The Effect of Annealing and Aging Temperature on the Microstructure and Properties of an 800 MPa Grade Dual-Phase Steel with High Formability

To develop automotive steel with a higher strength–ductility balance, an 800 MPa grade Nb-Ti microalloyed dual-phase steel with high elongation was designed. Continuous annealing tests were conducted using a continuous annealing simulation testing machine. The effects of annealing temperature and aging temperature on the microstructure and mechanical properties were investigated through SEM, EBSD, TEM, and tensile testing. The results indicate that the microstructure of the steel primarily consists of ferrite, martensite, and a small amount of retained austenite. As the annealing temperature rises, the martensite content increases, and the retained austenite content first increases and then decreases.

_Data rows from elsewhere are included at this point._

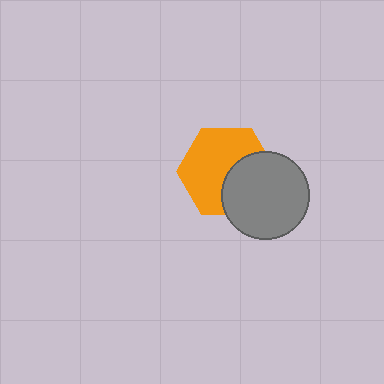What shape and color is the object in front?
The object in front is a gray circle.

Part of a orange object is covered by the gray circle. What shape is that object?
It is a hexagon.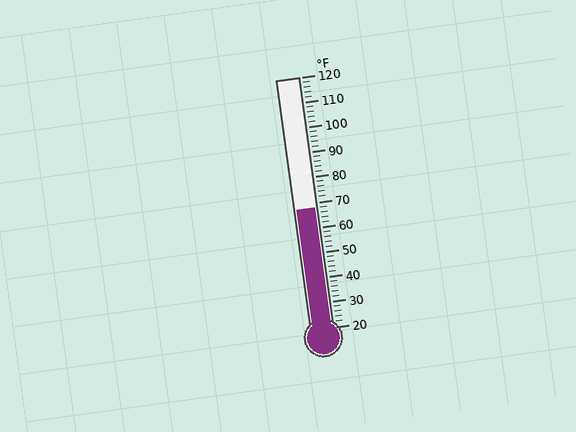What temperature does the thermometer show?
The thermometer shows approximately 68°F.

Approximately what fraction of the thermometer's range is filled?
The thermometer is filled to approximately 50% of its range.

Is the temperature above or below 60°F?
The temperature is above 60°F.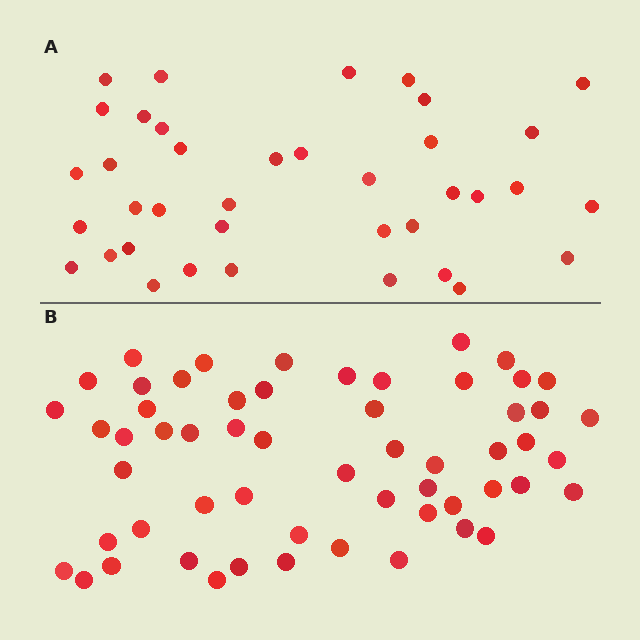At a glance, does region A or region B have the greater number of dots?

Therefore, the tensile strength and elongation initially increase and then decrease, while the yield strength gradually decreases. As the aging temperature rises, the martensite content decreases, while the tempering degree of martensite increases and the retained austenite content rises. Therefore, the tensile strength gradually decreases, and the yield strength and elongation gradually increase. The optimal comprehensive performance was achieved with an annealing temperature of 830 °C and an aging temperature of 330 °C, resulting in a tensile strength of 915 MPa, a yield strength of 470 MPa, and an elongation of 24.4%. This represents a 28.4% increase in elongation compared to conventional dual-phase steels of the same strength grade. The strength–ductility product reaches 22.3 GPa%.